Blue Bark & Co. evolved from another business Jessica began in 2016 –Women Hike Wild. That business offers wilderness adventures for women, with backpacking, hiking, and camping in Ontario provincial parks. Jessica’s post-secondary education was in tourism and travel.

“I remember a presentation for a program, Outdoor and Adventure Education in Haliburton. At the time, I didn’t know what I wanted to do, but I kept that brochure for years and I became an environmental person in post-secondary. I travelled all over the place. I wasn’t really sure where I fit. I was moving and found the brochure and decided to take this course. I studied at Fleming College in Lindsay and it aligned with adventure tourism.”

Jessica worked in Costa Rica for a time before returning to Canada for a teaching position at Loyalist College. She was toying with the idea of starting a company that offered cycle tours or backpacking and one of her good friends suggested gearing the business to women only.

“As soon as she said that, a light went off. I’d been in cycle groups and rock-climbing groups with women only and something special happens you can’t even really put words to; you just have to experience it when it is a women-centric or women-identified group. As soon as she said that, I knew it was right. Absolutely. I wanted to try to eliminate some of the barriers women may experience in trying to get into this activity.”

That was how Women Hike Wild got started. Jessica does all the planning for the trips, provides the equipment, and even dehydrates and cooks meals so all the participants need to do is show up ready to hike.

During one of her Women Hike Wild trips two years ago Jessica came up with the idea of Blue Bark & Co. She noticed the participants were really opening up to one another with meaningful conversation and they seemed very comfortable sharing in that space. She realized if this sort of opportunity was facilitated and intentional, it could be a beautiful thing.

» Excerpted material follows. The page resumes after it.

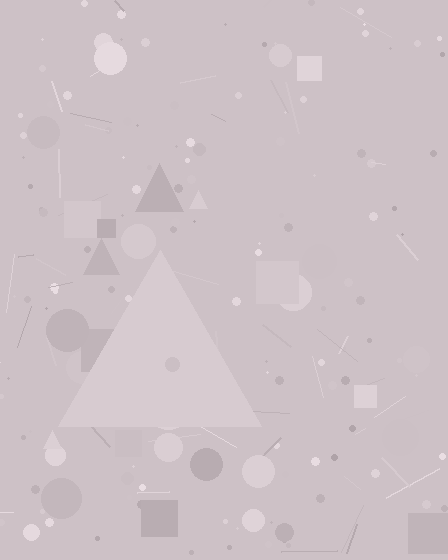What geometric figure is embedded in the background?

“I started looking into eco-therapy, healing outdoors, and things like that. Forest therapy came across. I pushed it aside. Two months later, I saw it again. It was a different day, a different feeling. I looked into it more and I talked to my partner. You do a one-week immersion, then there’s a practicum that follows. Something just happened. Before I went, I said I didn’t want to be a cliché, like, ‘Oh, I’m transformed,’ but it totally did transform me. In a sense, I’d never felt more aligned.”

Jessica left her college teaching job and now runs the two businesses side-by-side, while furthering her education.

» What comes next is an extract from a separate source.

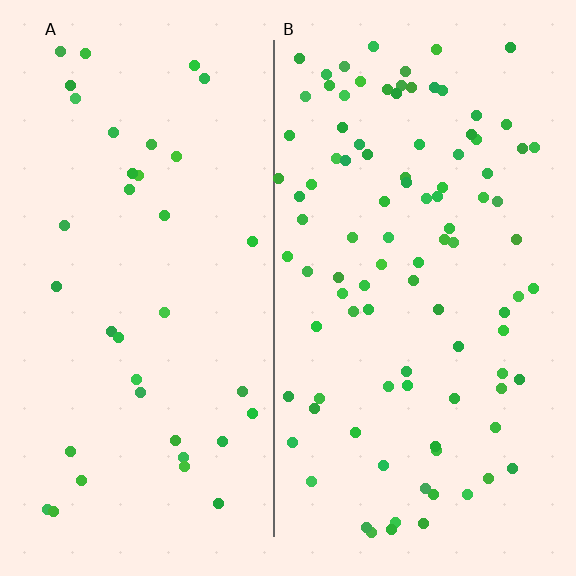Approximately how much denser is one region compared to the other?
Approximately 2.6× — region B over region A.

“One of my goals is to amalgamate both businesses in a sense the trips will become wilderness therapy. Taking the idea of having women out for longer than a night – really let them diffuse and get them out of their comfort zone by backpacking or whatever else comes up. As I get other guides, I can do more things, have intentional weekends.”

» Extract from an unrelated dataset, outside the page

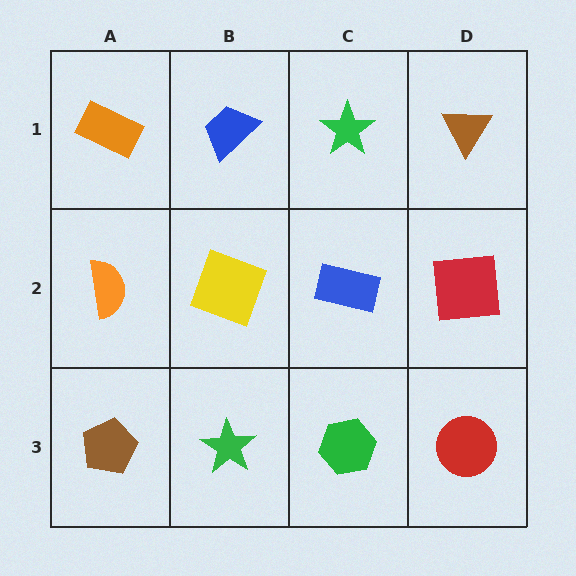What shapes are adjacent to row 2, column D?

With the help of a colleague in Toronto, Jessica also offers nature-based life coaching programs. She is taking additional courses herself to become a certified coach.

One of the most beautiful experiences on a guided forest therapy walk is the tea ceremony at the end. Jessica finds an open space and lays out a blanket with a small mason jar for each participant to use as a teacup. She forages plants from the forest to make the tea. “I befriend a tree and ask permission and practice reciprocity with the space I’m in, then make a tea out of the needles. I love white pine, white cedar, sumac. Our last council, where we sit in a circle and share, we get to breathe it in and see it and taste it. It’s a nice way to end. I’ve started to incorporate gifts of gratitude as well. People share their gratitude.”

Adds Jessica about the tea, “You get to taste the forest, but you also get to bring a little bit of it with you.”

Jessica says spending time in nature is powerful therapy. “It brings people back to a time when they were unencumbered by the weight of the world. It’s innate in all of us. We were born in the natural world.”

The blue lichen that grows on the bark of trees is actually a combination of fungus and algae. The fungus collects moisture while the algae collects food. They have a symbiotic relationship without impacting the bark below. It’s the perfect name for a forest therapy business – allowing people to take in all that nature has to offer without leaving any trace behind.